Which produces the following figure:

A comparison of the distributions of DFA, NHR, and RPDE before and after scaling.

We can get an idea of what the distributions of the feature dimensions look like before standardization with a histogram (only a piece of the code is shown because it is similar for the other categories):

plt.figure(1)
f, axes = plt.subplots(2, 2, figsize=(7, 7), sharex=True,tight_layout=True)
sns.distplot( df["Jitter(%)"] , color="blue", ax=axes[0, 0])

sns.distplot( df["Jitter:DDP"] , color="blue", ax=axes[0, 1])

sns.distplot( df["Jitter:RAP"] , color="blue", ax=axes[1, 0])

sns.distplot( df["Jitter:PPQ5"] , color="blue", ax=axes[1, 1])

Which produces Hisogram of the Jitter categories.

Hisogram of the Shimmer categories.

Now we can look at the remaining categories, where here the highest frequencies are plotted with the hotter colors (again, code is only shown for a selection of subplots due to similarity)

plt.figure(5)
ax1 = plt.subplot(231)
n, bins, patches = ax1.hist(df["NHR"],40, normed=1, color='green')
cm = plt.cm.get_cmap('RdYlBu_r')
col = (n-n.min())/(n.max()-n.min())
for c, p in zip(col, patches):
    plt.setp(p, 'facecolor', cm(c))
ax1.set_xlabel('NHR')
plt.tight_layout()

ax2 = plt.subplot(232)
n, bins, patches = ax2.hist(df["HNR"],40, normed=1, color='green')
cm = plt.cm.get_cmap('RdYlBu_r')
col = (n-n.min())/(n.max()-n.min())
for c, p in zip(col, patches):
    plt.setp(p, 'facecolor', cm(c))
ax2.set_xlabel('HNR')
plt.tight_layout()

Hisogram of several feature dimensions with hotter colors indicative of higher frequency.

Lastly, we can look for missing values with a simple code:

#look for missing values
val = df.isnull()
cols = df.columns
for i in cols:
  print(val[i].value_counts())

which shows that there are no missing values.
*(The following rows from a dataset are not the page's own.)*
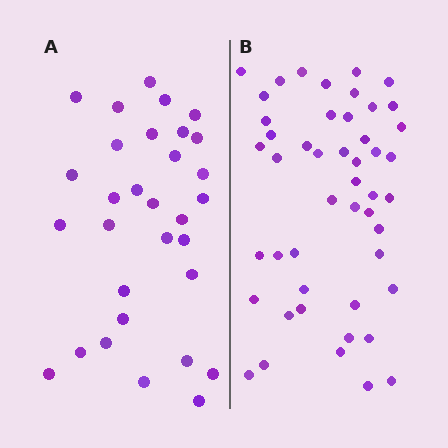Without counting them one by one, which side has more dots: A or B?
Region B (the right region) has more dots.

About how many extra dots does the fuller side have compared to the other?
Region B has approximately 15 more dots than region A.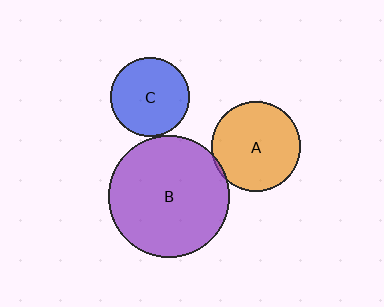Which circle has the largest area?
Circle B (purple).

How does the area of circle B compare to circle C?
Approximately 2.4 times.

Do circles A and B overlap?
Yes.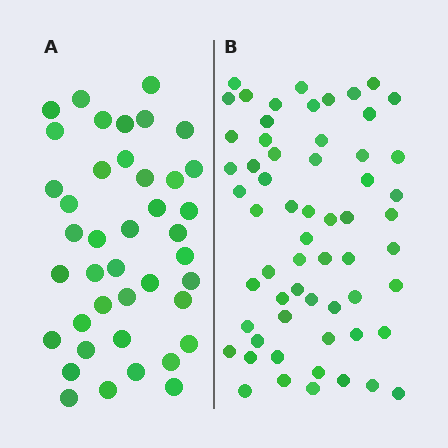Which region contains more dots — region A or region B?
Region B (the right region) has more dots.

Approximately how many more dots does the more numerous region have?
Region B has approximately 20 more dots than region A.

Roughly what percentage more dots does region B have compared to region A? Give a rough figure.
About 45% more.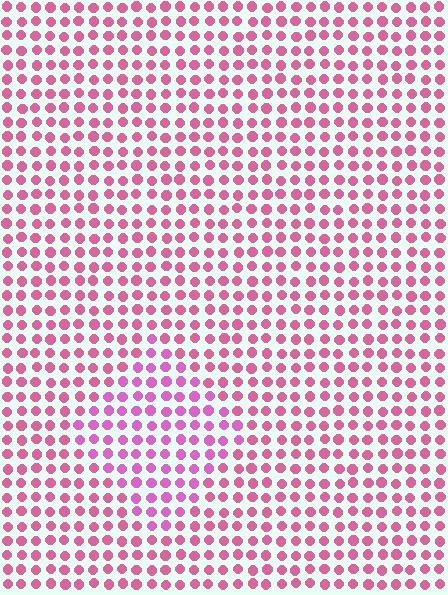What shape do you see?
I see a diamond.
So at this point, the data is standardized, missing values taken care of, and outliers removed. Now we can move on to an exploratory analysis.

Exploratory Data Analysis

After getting an idea of what the data looks like and cleaning it, the next step is to look at how the features relate to one another. This will be done in several parts. The first part will be to look at how the feature dimensions relate to each other through the use of a correlation matrix.

 
    #correlation matrix
    corr=df.corr()
    plt.figure(1)
    ax=sns.heatmap(corr, mask=np.zeros_like(corr, dtype=np.bool), cmap=sns.diverging_palette(220, 10, as_cmap=True),
            square=True, vmin=-1, vmax=1)
    ax.figure.tight_layout()

which produces the following figure Correlation matrix of all feature dimensions.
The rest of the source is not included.